Implications for mediators
I am alarmed at the spread of gagging agreements and almost as alarmed at the fact that this is happening in mediation, every day. Among all the individuals I have spoken to about signing an NDA, none understood the implications of what they were signing, all felt bullied and coerced and all regretted it.
Should mediators be facilitating agreements that are oppressive and potentially unenforceable – for duress, lack of informed consent, public policy, or all three? NDAs are the result of an unequal bargaining relationship and a false ultimatum – you must sign to settle – and as mediators we need to recognize this and proceed with caution when one side might use mediation to take advantage of the other.
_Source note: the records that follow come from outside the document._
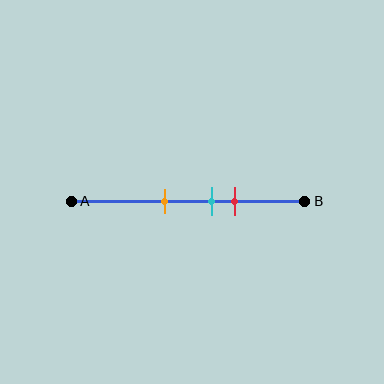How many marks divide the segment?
There are 3 marks dividing the segment.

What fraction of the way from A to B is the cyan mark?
The cyan mark is approximately 60% (0.6) of the way from A to B.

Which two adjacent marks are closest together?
The cyan and red marks are the closest adjacent pair.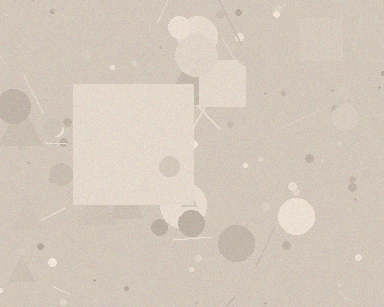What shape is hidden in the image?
A square is hidden in the image.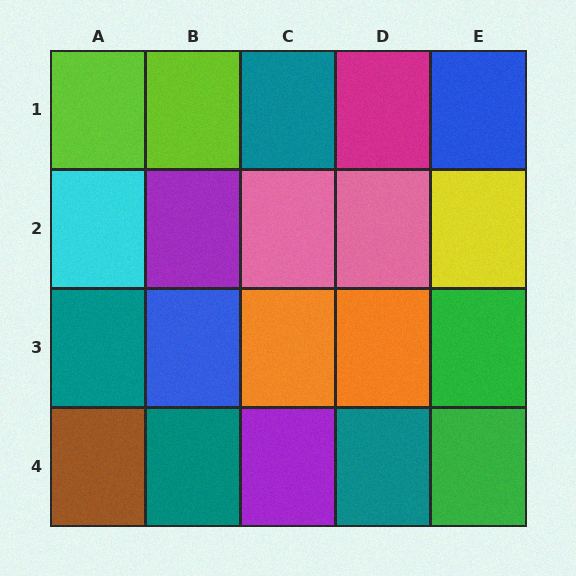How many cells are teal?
4 cells are teal.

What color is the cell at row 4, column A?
Brown.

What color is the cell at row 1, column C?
Teal.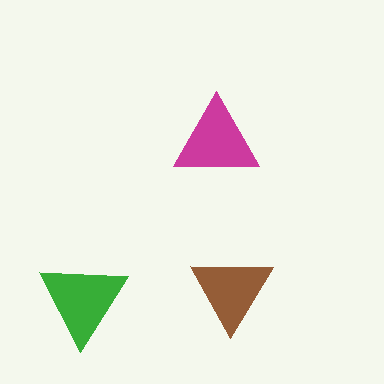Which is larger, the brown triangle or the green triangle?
The green one.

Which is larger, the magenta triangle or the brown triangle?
The magenta one.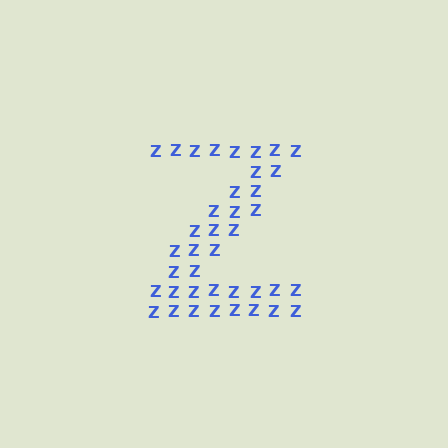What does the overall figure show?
The overall figure shows the letter Z.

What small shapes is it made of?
It is made of small letter Z's.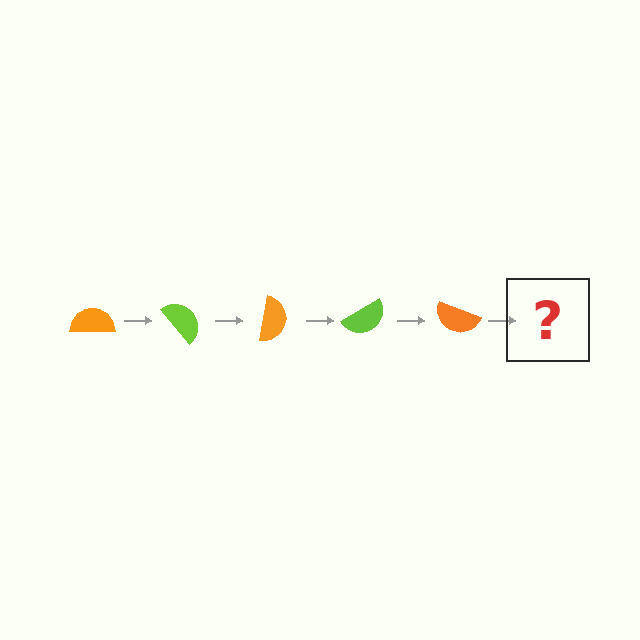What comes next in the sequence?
The next element should be a lime semicircle, rotated 250 degrees clockwise from the start.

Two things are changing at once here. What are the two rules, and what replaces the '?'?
The two rules are that it rotates 50 degrees clockwise each step and the color cycles through orange and lime. The '?' should be a lime semicircle, rotated 250 degrees clockwise from the start.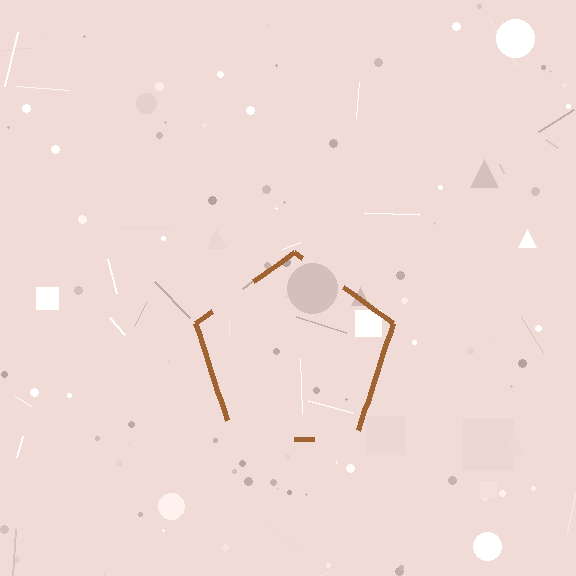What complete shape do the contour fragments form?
The contour fragments form a pentagon.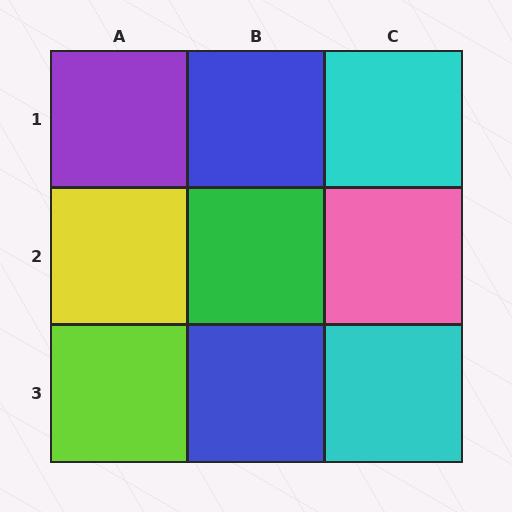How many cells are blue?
2 cells are blue.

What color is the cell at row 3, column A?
Lime.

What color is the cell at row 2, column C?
Pink.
I believe that mediators should at minimum be taking special care to ensure that complainant/ plaintiff parties fully understand the implications of signing an NDA and appreciate its scope and its longevity (unlike other types of traditional restraint provisions, NDAs are indefinite). What is more, many complaints process now require an NDA before participation and again mediators will potentially facilitate this (it may be in their terms of mediation, or if transacted separately with the organization or administrative body, a pre-requisite for mediation).
There is an important role and opportunity here for the mediation community, to step up and take a principled, professional stance on NDAs that clearly distinguishes what we do to try to help parties resolve disputes from a transactional, expedient, approach to settlement. In an upcoming campaign to ban NDAs other than for trade secrets (which I have initiated with my co-founder Zelda Perkins) I hope mediators will come forward with their support for our campaign (the website will shortly be live). The current system relies on the complicity of mediators in making these oppressive bargains and I hope that we can separate ourselves from what is soon going to be a reckoning as pressure builds for legislative reform.
I hope that most of my fellow mediators believe that complainants should be able to speak up and that this right is intrinsic to the work we do. How do we square that commitment with allowing vulnerable parties to bargain that right away?